N’y a-t-il pas là un péril pour la démocratie ? Cette question m’habite depuis que je constate l’acharnement judiciaire de cette corporation qui tente de museler les critiques à son égard, et ce, sans couverture médiatique conséquente. Hormis quelques articles dans le journal La Presse[6] et Pivot[7], les seules contributions qui permettent de suivre les dédales obscurs de ces dossiers sont celles du journaliste W. Stuart Edwards parues dans le journal communautaire Droit de parole[8]. La complexité des procédures de l’institution judiciaire, y compris la relative nouveauté des injonctions de type Norwich dans un cas de liberté d’expression, explique possiblement le manque de couverture médiatique. Il faudrait de toute évidence dans cette affaire éviter de redéfinir en vase clos la « justice », comme le mentionnait Pierre Trudel dans sa chronique du 9 janvier dernier, « en fonction d’intérêts arbitrés selon des logiques commerciales[9] ». Après avoir tenté d’informer le tribunal et communiqué ces considérations dans des contextes académiques au sein de communautés de recherche en radiodiffusion (au colloque du Groupe de recherches et d’études sur la radio en novembre 2022) et en archivistique (au symposium du Groupe interdisciplinaire de recherche en archivistique en mars 2023)[10], il m’apparaît pertinent de faire resurgir des éléments de ce litige dans cet espace public, entre le Palais de justice et l’université – un espace liminal d’engagement académique, politique et citoyen.
[1] Une demande introductive d’instance en injonction de type Norwich oblige un tiers, essentiellement un fournisseur de service Internet et téléphonique, à dévoiler certaines informations nécessaires à la justice pour identifier une personne inconnue.
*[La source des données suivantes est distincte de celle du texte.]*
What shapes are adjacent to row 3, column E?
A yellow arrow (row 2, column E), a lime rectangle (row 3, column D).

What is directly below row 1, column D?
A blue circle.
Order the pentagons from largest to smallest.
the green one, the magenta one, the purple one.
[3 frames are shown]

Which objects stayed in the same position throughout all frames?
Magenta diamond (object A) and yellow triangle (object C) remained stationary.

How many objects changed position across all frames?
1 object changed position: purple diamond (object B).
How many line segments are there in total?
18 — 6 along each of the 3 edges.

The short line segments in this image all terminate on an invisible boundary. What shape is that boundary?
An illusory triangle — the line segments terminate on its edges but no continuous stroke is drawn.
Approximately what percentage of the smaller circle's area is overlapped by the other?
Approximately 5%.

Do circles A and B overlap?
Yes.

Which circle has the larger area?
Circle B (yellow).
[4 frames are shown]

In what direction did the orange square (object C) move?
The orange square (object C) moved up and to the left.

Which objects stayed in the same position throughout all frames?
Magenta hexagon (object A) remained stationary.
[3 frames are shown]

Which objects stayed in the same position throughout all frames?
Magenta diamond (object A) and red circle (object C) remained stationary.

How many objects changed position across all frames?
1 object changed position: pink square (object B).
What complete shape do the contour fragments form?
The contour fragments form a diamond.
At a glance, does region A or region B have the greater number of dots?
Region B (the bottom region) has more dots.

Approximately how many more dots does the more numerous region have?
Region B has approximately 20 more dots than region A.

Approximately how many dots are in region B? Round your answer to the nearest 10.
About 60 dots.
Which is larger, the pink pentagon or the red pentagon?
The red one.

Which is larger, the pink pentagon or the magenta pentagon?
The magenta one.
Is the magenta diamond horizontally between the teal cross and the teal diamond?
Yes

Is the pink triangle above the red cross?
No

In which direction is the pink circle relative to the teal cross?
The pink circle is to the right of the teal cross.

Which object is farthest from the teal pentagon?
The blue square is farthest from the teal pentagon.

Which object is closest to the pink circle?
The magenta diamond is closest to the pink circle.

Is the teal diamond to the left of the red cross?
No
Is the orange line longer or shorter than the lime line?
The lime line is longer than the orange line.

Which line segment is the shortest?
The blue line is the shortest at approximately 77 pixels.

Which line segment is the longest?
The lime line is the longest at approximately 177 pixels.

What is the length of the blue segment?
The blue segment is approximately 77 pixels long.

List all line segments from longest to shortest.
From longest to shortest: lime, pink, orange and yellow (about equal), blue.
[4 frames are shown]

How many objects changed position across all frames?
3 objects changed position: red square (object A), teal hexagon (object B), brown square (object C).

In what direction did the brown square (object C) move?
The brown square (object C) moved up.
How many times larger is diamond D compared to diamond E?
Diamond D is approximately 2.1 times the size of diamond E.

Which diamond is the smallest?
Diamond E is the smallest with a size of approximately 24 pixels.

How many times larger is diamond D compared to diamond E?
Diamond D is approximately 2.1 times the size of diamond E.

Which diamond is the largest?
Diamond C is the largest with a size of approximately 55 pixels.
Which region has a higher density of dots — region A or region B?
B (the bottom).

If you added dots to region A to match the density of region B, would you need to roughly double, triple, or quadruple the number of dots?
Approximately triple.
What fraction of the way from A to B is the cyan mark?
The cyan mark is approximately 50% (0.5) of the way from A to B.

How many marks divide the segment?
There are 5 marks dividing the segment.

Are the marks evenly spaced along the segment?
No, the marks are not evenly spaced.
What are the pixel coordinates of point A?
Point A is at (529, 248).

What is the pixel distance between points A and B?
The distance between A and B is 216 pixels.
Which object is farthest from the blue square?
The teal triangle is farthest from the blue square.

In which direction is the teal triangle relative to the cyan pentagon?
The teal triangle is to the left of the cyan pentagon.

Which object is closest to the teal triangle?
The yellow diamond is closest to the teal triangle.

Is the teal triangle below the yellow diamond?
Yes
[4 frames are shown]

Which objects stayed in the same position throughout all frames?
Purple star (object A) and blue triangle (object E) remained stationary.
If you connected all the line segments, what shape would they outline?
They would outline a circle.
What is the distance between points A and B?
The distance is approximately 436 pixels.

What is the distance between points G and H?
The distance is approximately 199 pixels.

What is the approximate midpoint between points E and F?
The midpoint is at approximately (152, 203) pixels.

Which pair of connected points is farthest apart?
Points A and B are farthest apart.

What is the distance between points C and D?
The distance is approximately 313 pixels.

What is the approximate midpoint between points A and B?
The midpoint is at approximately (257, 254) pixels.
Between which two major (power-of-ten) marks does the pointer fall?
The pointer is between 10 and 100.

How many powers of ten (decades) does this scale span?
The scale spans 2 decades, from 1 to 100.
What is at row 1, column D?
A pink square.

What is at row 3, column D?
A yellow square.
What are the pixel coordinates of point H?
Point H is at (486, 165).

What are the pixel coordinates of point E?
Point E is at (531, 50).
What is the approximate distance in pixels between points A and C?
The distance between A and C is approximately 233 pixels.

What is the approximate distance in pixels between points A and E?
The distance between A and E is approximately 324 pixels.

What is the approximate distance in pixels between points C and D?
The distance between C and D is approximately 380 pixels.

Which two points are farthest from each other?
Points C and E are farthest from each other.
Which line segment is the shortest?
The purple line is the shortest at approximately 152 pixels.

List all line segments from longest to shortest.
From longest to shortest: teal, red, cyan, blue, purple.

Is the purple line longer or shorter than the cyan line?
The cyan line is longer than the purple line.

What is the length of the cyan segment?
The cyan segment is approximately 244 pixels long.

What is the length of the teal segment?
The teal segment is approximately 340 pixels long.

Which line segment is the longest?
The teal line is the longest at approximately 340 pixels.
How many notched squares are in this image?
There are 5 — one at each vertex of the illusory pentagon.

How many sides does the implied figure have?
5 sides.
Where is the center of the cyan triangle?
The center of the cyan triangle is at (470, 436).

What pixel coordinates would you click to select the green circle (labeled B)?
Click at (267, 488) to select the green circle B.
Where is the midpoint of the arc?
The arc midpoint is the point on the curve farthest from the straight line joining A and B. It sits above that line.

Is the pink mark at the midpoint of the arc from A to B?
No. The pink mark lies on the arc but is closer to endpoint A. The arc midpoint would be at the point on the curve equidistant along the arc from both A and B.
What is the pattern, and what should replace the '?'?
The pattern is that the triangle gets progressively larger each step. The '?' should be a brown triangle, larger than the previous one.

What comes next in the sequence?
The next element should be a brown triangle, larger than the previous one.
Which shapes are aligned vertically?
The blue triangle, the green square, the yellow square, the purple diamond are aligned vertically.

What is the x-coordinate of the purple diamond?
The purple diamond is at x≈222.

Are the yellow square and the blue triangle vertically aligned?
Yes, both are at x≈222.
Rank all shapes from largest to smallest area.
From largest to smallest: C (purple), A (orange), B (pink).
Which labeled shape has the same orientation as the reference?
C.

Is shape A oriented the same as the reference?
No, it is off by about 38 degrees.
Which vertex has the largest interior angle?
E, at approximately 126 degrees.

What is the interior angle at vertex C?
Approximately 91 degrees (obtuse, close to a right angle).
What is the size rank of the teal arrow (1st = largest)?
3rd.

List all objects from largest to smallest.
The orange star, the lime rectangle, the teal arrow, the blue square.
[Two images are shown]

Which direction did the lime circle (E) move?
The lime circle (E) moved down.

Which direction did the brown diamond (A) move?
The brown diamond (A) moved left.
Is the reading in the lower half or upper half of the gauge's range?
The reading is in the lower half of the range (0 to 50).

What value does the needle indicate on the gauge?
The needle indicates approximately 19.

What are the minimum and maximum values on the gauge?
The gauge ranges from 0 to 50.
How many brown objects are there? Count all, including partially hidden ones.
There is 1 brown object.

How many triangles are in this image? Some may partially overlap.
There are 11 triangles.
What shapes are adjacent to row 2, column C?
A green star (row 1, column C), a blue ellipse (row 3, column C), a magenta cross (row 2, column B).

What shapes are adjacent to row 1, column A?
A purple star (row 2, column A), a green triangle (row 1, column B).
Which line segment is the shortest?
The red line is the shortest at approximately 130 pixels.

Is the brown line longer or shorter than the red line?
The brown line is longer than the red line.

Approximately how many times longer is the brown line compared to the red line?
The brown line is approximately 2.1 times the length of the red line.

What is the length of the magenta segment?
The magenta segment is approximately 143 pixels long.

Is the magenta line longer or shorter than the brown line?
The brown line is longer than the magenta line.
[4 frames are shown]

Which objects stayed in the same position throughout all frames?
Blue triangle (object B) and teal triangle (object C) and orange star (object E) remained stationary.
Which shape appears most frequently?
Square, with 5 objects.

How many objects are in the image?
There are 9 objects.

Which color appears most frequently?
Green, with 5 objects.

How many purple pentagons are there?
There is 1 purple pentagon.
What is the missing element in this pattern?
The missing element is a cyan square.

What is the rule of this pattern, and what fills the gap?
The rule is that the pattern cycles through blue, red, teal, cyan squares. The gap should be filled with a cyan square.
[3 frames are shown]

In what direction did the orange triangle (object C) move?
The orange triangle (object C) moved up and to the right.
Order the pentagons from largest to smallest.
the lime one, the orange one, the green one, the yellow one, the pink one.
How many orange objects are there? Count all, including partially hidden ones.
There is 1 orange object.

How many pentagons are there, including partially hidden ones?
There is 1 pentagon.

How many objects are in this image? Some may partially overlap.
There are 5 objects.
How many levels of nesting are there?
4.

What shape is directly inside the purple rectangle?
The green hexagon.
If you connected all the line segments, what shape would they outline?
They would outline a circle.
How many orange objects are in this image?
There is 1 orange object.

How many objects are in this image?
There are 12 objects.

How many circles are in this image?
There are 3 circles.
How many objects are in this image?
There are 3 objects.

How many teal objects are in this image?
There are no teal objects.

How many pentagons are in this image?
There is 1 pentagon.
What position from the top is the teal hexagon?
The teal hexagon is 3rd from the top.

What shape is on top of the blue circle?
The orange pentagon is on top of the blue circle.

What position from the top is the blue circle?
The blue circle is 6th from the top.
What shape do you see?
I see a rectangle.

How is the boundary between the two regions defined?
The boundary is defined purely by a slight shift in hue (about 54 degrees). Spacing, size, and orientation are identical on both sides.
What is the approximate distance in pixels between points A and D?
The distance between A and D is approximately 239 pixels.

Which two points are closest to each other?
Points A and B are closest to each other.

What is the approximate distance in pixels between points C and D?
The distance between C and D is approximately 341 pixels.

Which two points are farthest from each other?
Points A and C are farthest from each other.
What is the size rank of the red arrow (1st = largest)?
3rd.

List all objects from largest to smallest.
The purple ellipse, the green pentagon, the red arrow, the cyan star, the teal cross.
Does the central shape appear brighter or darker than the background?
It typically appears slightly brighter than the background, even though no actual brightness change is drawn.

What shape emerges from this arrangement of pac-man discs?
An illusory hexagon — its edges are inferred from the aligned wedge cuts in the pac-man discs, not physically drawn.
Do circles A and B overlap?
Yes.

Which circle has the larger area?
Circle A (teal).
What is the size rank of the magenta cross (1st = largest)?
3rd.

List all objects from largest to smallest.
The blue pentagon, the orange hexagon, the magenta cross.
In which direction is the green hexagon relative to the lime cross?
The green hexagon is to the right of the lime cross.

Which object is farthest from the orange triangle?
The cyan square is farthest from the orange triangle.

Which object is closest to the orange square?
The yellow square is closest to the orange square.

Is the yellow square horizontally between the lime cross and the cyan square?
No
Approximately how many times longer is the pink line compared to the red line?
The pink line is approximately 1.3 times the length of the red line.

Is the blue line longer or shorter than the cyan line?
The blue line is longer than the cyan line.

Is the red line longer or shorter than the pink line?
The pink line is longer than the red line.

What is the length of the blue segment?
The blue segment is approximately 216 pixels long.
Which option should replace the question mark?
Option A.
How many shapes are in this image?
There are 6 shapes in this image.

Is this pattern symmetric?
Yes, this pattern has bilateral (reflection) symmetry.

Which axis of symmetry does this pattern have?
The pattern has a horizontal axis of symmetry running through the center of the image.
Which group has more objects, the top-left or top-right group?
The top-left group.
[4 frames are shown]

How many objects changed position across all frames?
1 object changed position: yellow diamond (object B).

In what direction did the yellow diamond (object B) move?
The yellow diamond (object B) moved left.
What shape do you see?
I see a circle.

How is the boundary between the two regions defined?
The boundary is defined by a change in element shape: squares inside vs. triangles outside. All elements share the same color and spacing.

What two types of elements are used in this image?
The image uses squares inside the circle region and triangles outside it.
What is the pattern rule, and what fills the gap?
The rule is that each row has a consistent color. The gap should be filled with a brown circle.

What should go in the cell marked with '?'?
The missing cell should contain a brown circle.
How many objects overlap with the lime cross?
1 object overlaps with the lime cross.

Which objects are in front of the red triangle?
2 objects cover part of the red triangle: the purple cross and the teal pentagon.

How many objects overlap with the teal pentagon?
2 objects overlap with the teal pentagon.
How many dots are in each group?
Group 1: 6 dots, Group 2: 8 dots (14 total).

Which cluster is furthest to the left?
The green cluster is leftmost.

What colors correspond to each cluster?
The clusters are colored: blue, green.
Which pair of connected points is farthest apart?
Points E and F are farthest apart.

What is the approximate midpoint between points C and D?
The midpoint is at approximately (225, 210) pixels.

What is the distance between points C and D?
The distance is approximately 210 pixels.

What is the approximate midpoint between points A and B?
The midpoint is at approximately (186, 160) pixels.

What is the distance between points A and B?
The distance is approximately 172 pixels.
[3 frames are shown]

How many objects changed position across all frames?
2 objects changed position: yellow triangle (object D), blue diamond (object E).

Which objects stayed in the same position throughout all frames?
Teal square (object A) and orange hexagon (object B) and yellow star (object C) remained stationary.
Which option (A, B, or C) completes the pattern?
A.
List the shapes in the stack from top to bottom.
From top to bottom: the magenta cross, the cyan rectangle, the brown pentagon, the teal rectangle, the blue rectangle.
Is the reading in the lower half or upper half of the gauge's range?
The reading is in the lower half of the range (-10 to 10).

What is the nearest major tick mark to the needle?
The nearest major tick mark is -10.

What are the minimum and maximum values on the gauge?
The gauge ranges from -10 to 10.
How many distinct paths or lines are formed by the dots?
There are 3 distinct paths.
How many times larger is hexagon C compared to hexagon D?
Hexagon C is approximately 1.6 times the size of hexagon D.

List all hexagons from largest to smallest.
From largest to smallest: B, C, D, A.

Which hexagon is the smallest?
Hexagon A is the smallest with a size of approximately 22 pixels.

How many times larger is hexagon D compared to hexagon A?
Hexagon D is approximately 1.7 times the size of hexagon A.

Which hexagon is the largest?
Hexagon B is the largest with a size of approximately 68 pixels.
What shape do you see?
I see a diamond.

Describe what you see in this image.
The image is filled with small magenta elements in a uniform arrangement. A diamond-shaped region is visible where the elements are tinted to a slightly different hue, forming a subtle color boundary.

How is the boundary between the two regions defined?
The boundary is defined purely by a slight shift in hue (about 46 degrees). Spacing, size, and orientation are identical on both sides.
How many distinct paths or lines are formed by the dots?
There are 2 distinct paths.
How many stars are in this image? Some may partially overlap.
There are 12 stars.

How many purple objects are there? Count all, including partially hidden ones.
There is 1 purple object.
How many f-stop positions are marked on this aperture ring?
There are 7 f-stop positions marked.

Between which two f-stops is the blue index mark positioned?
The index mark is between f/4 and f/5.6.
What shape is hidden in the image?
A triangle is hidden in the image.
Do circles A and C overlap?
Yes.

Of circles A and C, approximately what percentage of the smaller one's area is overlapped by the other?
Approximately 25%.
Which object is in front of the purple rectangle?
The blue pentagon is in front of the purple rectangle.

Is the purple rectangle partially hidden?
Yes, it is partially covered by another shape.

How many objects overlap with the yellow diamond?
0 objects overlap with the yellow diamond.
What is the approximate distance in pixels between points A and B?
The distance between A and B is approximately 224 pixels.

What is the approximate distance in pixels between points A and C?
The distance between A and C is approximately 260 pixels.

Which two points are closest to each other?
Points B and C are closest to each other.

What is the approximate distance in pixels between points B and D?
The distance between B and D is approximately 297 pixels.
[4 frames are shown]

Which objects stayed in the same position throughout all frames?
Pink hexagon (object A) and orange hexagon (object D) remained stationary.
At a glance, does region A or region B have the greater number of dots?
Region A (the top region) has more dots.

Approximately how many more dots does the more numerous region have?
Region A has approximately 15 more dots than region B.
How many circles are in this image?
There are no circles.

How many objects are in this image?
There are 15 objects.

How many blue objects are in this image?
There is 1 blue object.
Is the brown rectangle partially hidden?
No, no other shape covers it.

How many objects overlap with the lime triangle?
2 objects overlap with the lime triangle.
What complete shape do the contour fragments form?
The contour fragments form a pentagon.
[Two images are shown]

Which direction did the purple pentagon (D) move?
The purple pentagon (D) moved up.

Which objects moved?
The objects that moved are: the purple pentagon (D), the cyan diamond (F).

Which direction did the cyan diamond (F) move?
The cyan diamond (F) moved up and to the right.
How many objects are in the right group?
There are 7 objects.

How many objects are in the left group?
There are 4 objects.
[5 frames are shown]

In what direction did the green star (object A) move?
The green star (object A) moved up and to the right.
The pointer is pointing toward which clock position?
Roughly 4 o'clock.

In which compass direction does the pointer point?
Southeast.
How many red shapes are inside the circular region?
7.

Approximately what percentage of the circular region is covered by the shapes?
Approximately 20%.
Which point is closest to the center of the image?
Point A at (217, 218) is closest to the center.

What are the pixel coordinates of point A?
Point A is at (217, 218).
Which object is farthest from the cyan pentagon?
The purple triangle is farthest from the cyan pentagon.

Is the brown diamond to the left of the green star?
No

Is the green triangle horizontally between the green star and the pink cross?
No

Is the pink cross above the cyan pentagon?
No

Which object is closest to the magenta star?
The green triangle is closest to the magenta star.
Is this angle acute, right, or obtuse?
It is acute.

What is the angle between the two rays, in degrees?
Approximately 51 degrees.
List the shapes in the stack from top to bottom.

[2] Coalition sortons les radios-poubelles, s.d., https://web.archive.org/web/20220126110028/https://sortonslespoubelles.com/mission/
[3] Jonathan Lavoie, « Régis Labeaume en remet sur CHOI : ‘la banalisation, c’est dangereux!’ », Radio-Canada, 29 septembre 2020, https://ici.radio-canada.ca/nouvelle/1737474/regis-labeaume-choi-radio-x-pandemie-coronavirus-publicite-quebec-rnc-media
[4] Michel Freitag, Le naufrage de l’université et autres essais d’épistémologie politique, Québec et Paris, Nuit blanche éditeur et Édition La Découverte, 1995.
[5] Marie-Ève Maillé, L’Affaire Maillé : l’éthique de la recherche devant les tribunaux, Écosociété, 2018.
[6] Gabriel Béland, « Radio X veut démasquer ses détracteurs », La Presse, 8 avril 2023, https://www.lapresse.ca/actualites/2023-04-08/radio-x-veut-demasquer-ses-detracteurs.php.
[7] Sam Harper, « Radio-poubelle : ‘une radio de combat pour la classe dirigeante’ », Pivot, 27 juillet 2023, https://pivot.quebec/2023/07/27/radio-poubelle-une-radio-de-combat-pour-la-classe-dirigeante/#:~:text=La%20Coalition%20sortons%20les%20radios%20poubelles%20de%20Qu%C3%A9bec%20a%20annonc%C3%A9,du%20dixi%C3%A8me%20anniversaire%2C%20en%202022.
[8] W. Stuart Edwards, « ‘Sortons les poubelles’ perd l’anonymat », Droit de parole, 7 novembre 2022, https://www.droitdeparole.org/2022/11/sortons-les-poubelles-perd-lanonymat/; W. Stuart Edwards, « Radio X contre ‘Sortons les radios-poubelles’, un acharnement inexplicable », Droit de parole, 19 avril 2023, https://www.droitdeparole.org/2023/04/radio-x-contre-sortons-les-radios-poubelles-un-acharnement-inexplicable/.
[9] Pierre Trudel, « Gérard Depardieu, l’arbitraire et le temps de la justice », Le Devoir, 9 janvier 2024, https://www.ledevoir.com/opinion/chroniques/804971/chronique-arbitraire-temps-justice.
[10] Ces deux communications devraient paraître au cours de l’année 2024-2025 dans des actes de colloque sous les titres suivants : « Propos radiophoniques controversés en temps de pandémie, archives et critiques. Le travail de la coalition Sortons les radios-poubelles dans la ville de Québec » dans La radio dans l’univers audio. Expression, concurrences et contextes : Actes du 10e Colloque international du Groupe de recherches et d’études sur la radio (GRER), Université Laval, Québec, 9-10 novembre 2022, Québec : Presses de l’Université Laval; « Radiodiffusion, activisme et rediffusion d’archives radiophoniques. Le travail de la coalition Sortons les radios-poubelles dans la ville de Québec », dans Retour et détour autour de la diffusion : Actes du 9e symposium du Groupe interdisciplinaire de recherche en archivistique (GIRA), Université de Montréal, 24 mars 2023.